# Japan says sorry but it has to dump radioactive water into the ocean



## mellowyellow (Apr 9, 2021)

Japanese Prime Minister Yoshihide Suga says that the government has put off figuring out what to do with all of the contaminated water building up at the destroyed Fukushima Daiichi nuclear power plant for long enough — and it’s time to start dumping it into the ocean.
Suga’s hand is forced given that the plant will soon run out of space to store the contaminated groundwater seeping into the facility, _The Japan Times _reports, and he’s framing the controversial plan to release the water into the Pacific Ocean as “unavoidable.”………………………..
https://futurism.com/the-byte/japan-sorry-dump-radioactive-water-ocean


----------



## Aunt Marg (Apr 9, 2021)

Louis Armstrong sang it best... What a Wonderful World






I hope mankind pays the ultimate price for his stupidity and selfishness.


----------



## Devi (Apr 9, 2021)

Aunt Marg said:


> I hope mankind pays the ultimate price for his stupidity and selfishness.


Meaning?


----------



## Aunt Marg (Apr 9, 2021)

Let's ban single use plastics, but we'll allow for radioactive waste in the way of contaminated water to be poured into the worlds largest bodies of water.

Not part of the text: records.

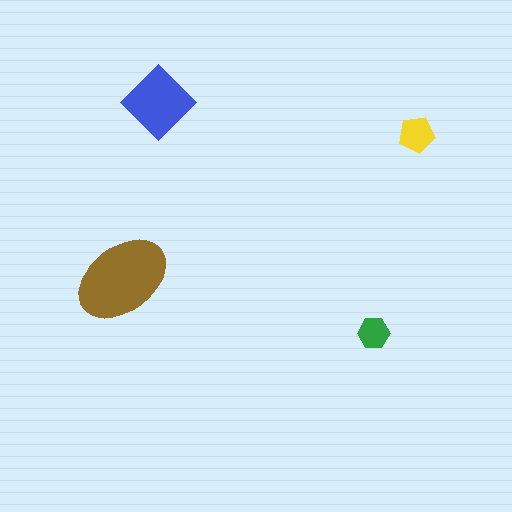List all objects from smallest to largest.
The green hexagon, the yellow pentagon, the blue diamond, the brown ellipse.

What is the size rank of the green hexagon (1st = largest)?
4th.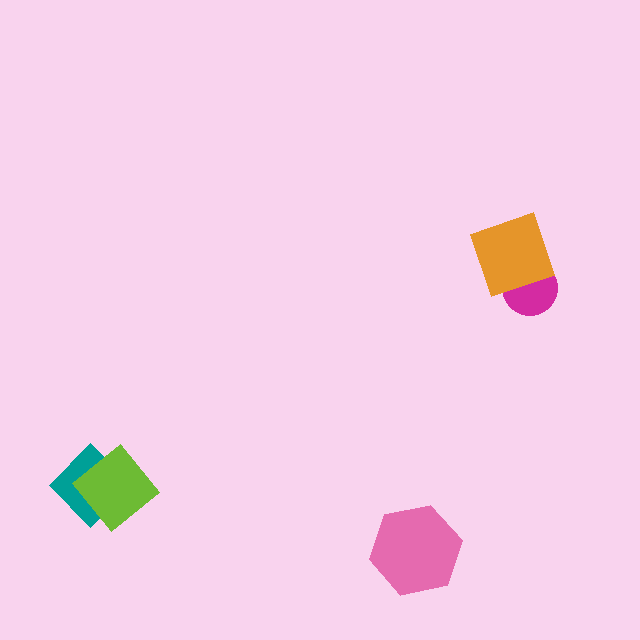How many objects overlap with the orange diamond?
1 object overlaps with the orange diamond.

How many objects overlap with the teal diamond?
1 object overlaps with the teal diamond.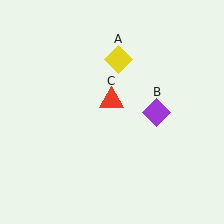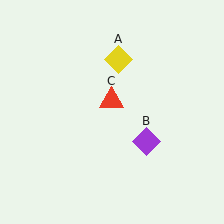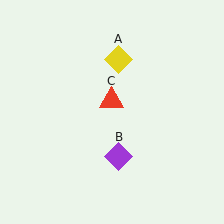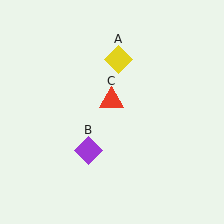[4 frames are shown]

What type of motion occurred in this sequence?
The purple diamond (object B) rotated clockwise around the center of the scene.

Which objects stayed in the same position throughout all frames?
Yellow diamond (object A) and red triangle (object C) remained stationary.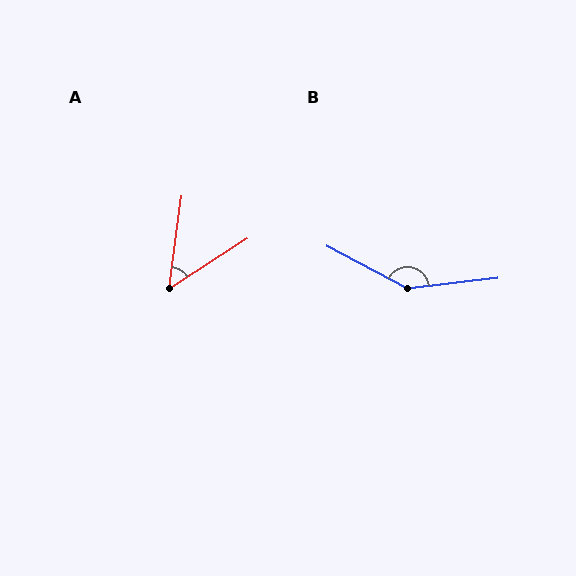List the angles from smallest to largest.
A (49°), B (146°).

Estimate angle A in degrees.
Approximately 49 degrees.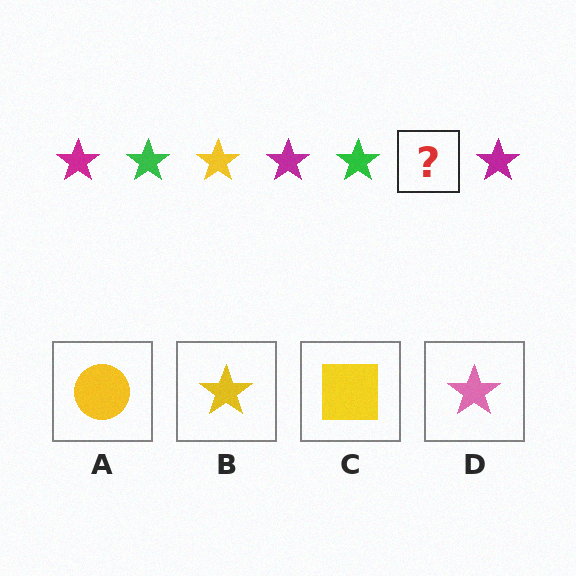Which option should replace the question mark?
Option B.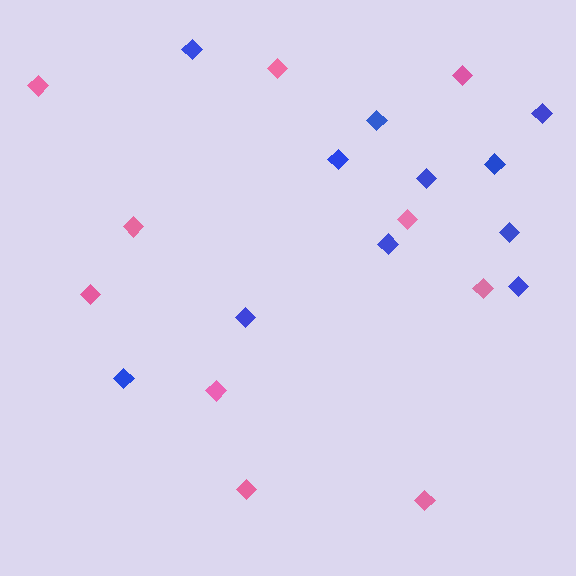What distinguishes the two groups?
There are 2 groups: one group of blue diamonds (11) and one group of pink diamonds (10).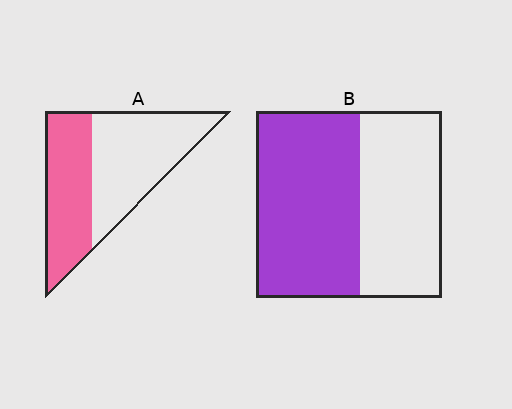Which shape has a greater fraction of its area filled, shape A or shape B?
Shape B.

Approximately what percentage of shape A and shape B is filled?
A is approximately 45% and B is approximately 55%.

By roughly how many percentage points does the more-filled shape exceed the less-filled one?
By roughly 10 percentage points (B over A).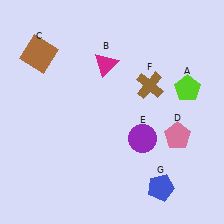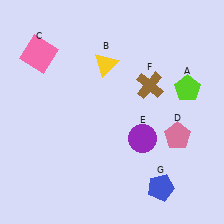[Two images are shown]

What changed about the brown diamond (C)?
In Image 1, C is brown. In Image 2, it changed to pink.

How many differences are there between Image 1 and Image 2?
There are 2 differences between the two images.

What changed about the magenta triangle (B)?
In Image 1, B is magenta. In Image 2, it changed to yellow.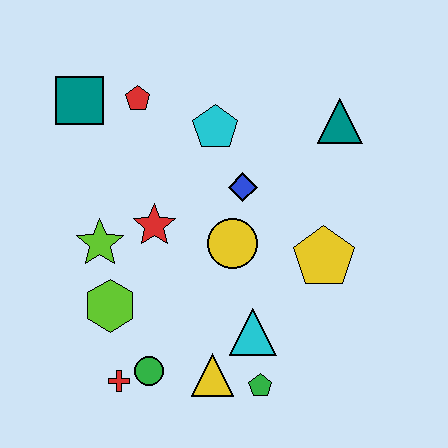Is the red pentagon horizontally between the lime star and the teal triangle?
Yes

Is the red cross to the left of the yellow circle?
Yes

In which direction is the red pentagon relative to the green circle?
The red pentagon is above the green circle.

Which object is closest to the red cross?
The green circle is closest to the red cross.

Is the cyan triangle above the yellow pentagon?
No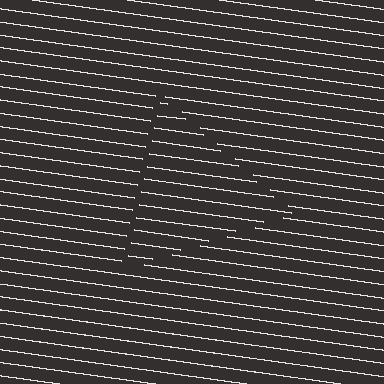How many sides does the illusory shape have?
3 sides — the line-ends trace a triangle.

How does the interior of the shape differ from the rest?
The interior of the shape contains the same grating, shifted by half a period — the contour is defined by the phase discontinuity where line-ends from the inner and outer gratings abut.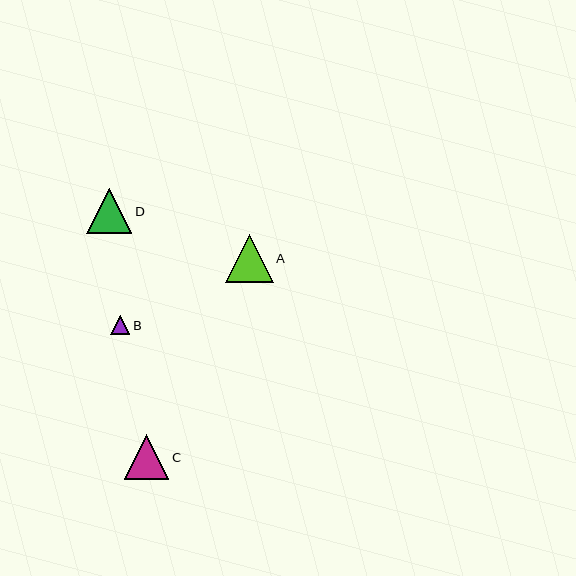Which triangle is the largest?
Triangle A is the largest with a size of approximately 48 pixels.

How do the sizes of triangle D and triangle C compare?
Triangle D and triangle C are approximately the same size.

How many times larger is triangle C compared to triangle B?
Triangle C is approximately 2.3 times the size of triangle B.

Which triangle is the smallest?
Triangle B is the smallest with a size of approximately 19 pixels.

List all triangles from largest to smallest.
From largest to smallest: A, D, C, B.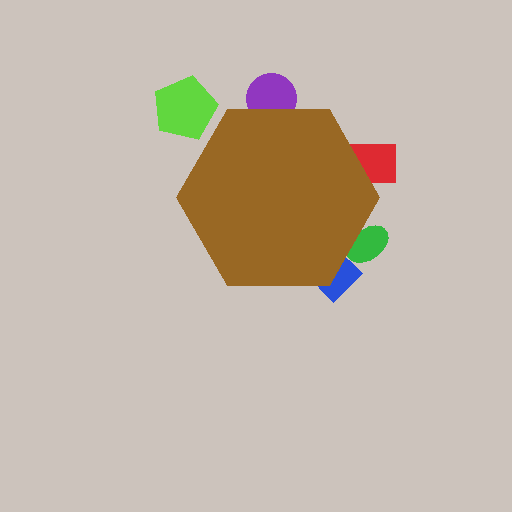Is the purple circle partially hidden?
Yes, the purple circle is partially hidden behind the brown hexagon.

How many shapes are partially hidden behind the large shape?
4 shapes are partially hidden.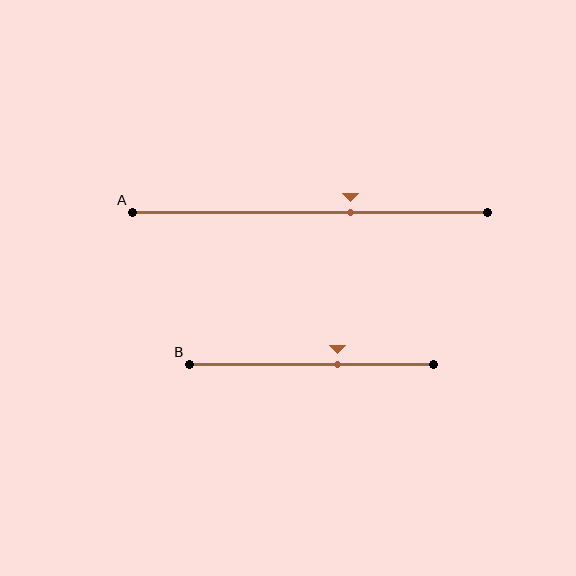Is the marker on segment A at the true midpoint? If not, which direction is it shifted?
No, the marker on segment A is shifted to the right by about 11% of the segment length.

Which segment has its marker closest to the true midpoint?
Segment B has its marker closest to the true midpoint.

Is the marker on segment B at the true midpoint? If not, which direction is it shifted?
No, the marker on segment B is shifted to the right by about 11% of the segment length.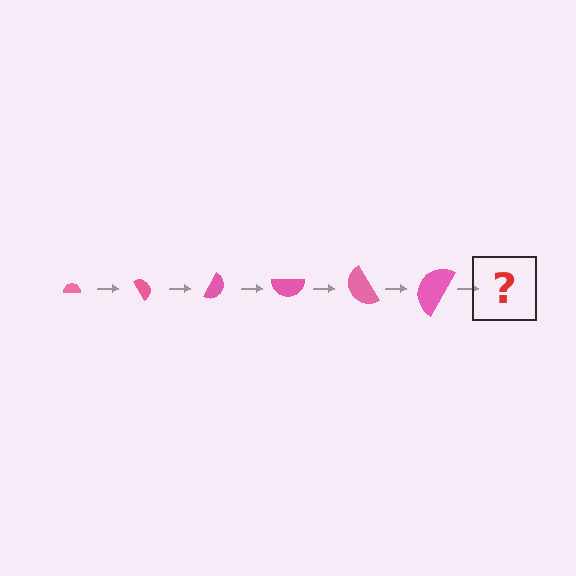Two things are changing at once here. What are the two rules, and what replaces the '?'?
The two rules are that the semicircle grows larger each step and it rotates 60 degrees clockwise each step. The '?' should be a semicircle, larger than the previous one and rotated 360 degrees clockwise from the start.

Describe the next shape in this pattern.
It should be a semicircle, larger than the previous one and rotated 360 degrees clockwise from the start.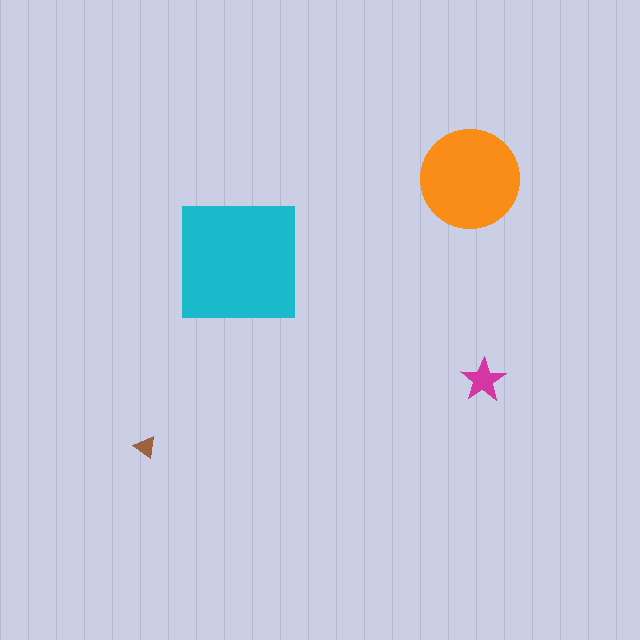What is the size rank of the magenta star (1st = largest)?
3rd.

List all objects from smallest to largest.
The brown triangle, the magenta star, the orange circle, the cyan square.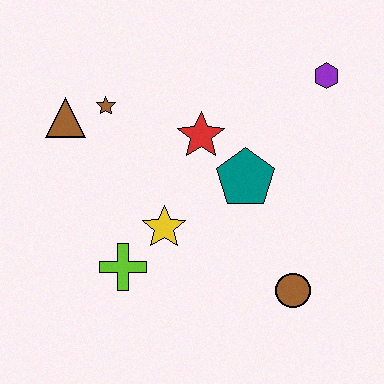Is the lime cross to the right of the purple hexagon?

Adding yet one more feather to mankind's dunce cap.


----------



## SetWave (Apr 9, 2021)




----------



## Aunt Marg (Apr 9, 2021)

You truly learn to grasp just how stupid mankind is when he willingly and purposely poisons his own food source - Aunt Marg


----------



## RadishRose (Apr 9, 2021)

Oh please, no!! Fish is unsafe now, as it is. 
Damn them.


----------



## Devi (Apr 9, 2021)

If I recall correctly, the reactive cores burned down, the groundwater is seeping into them, and they can't hold it any longer. It's not that they want to dump the water, but that it's going to overrun anyway. Do some searching on Fukushima; the story's been out there for ages.


----------



## fmdog44 (May 4, 2021)

It is sad when the only positive solution to the growing amount of garbage man produces daily is to load it on to rockets and shoot it out to space. This has been suggested for nuclear waste as well but the threat of a failed launch prevents it from becoming a reality. Countries China for one has stopped allowing us to ship our garbage to them. I wonder if we started dumping it all in the Grande Canyon would that erase the problem? After all, the Grande Canyon is nothing but an eye-sore hole in the Earth.


----------



## SetWave (May 4, 2021)

fmdog44 said:


> It is sad when the only positive solution to the growing amount of garbage man produces daily is to load it on to rockets and shoot it out to space. This has been suggested for nuclear waste as well but the threat of a failed launch prevents it from becoming a reality. Countries China for one has stopped allowing us to ship our garbage to them. I wonder if we started dumping it all in the Grande Canyon would that erase the problem? After all, the Grande Canyon is nothing but an eye-sore hole in the Earth.


Ah, yes, the great Grande Canyon Landfill. 
To be followed by housing tracts and strip malls.


----------



## Chet (May 4, 2021)

Looks like it will head toward California. Surf's up and radioactive.


----------